Juego duro fue, por ejemplo, la amenaza en 1937 del Presidente Roosevelt de incrementar el número de miembros del Tribunal Supremo y cambiar las mayorías en su seno como forma de doblegar a un Tribunal renuente ante su política de New Deal. Su pretensión se movía dentro de sus poderes legales; pero violaba las convenciones con las que tradicionalmente se venían aplicando las prerrogativas de la Presidencia. Juego duro fue provocar el cierre de la Administración ante la negativa parlamentaria de aprobar los Presupuestos, el intento de impeachment del presidente Clinton o el filibusterismo de unos y otros para impedir el nombramiento presidencial de determinados jueces. El presidente Trump, en la renovación del Tribunal Supremo, ofrece el último ejemplo de juego duro.

Pero nuestra democracia no es ajena a esta deriva. Desde hace algunos años, tras la quiebra del bipartidismo y la creciente polarización, conocemos en España lo que supone el juego duro.

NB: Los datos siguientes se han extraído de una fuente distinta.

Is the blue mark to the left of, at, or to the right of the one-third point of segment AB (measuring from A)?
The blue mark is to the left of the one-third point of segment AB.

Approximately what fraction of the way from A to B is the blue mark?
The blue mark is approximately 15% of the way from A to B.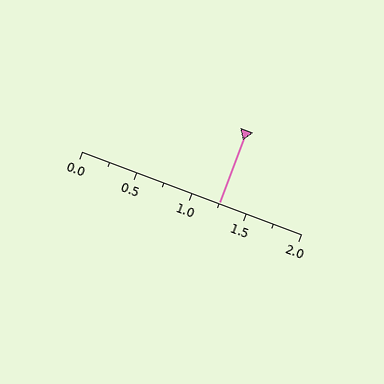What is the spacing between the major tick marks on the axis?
The major ticks are spaced 0.5 apart.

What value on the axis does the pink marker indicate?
The marker indicates approximately 1.25.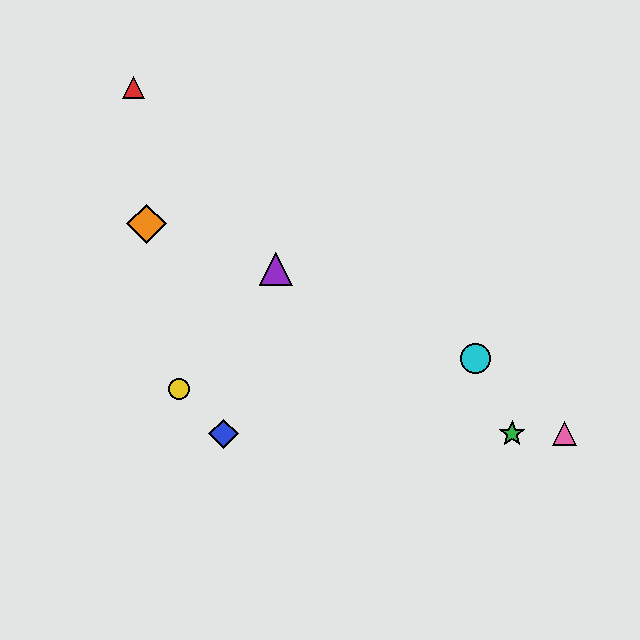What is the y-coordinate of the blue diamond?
The blue diamond is at y≈434.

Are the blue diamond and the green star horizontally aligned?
Yes, both are at y≈434.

No se trata, por supuesto, del tono desabrido, maleducado e incluso ofensivo, tan habitual últimamente en los debates de nuestras Cámaras y que tanto rechazo provocan en los ciudadanos. Ni podemos ser tan cándidos de considerar juego duro la estrategia de la oposición de utilizar todos los recursos parlamentarios para retrasar la aprobación de una ley que atente al núcleo duro de su programa o sobre la que no hay un claro consenso social como suelen  ser en todos los países las leyes de despenalización del aborto o la de eutanasia, por ejemplo.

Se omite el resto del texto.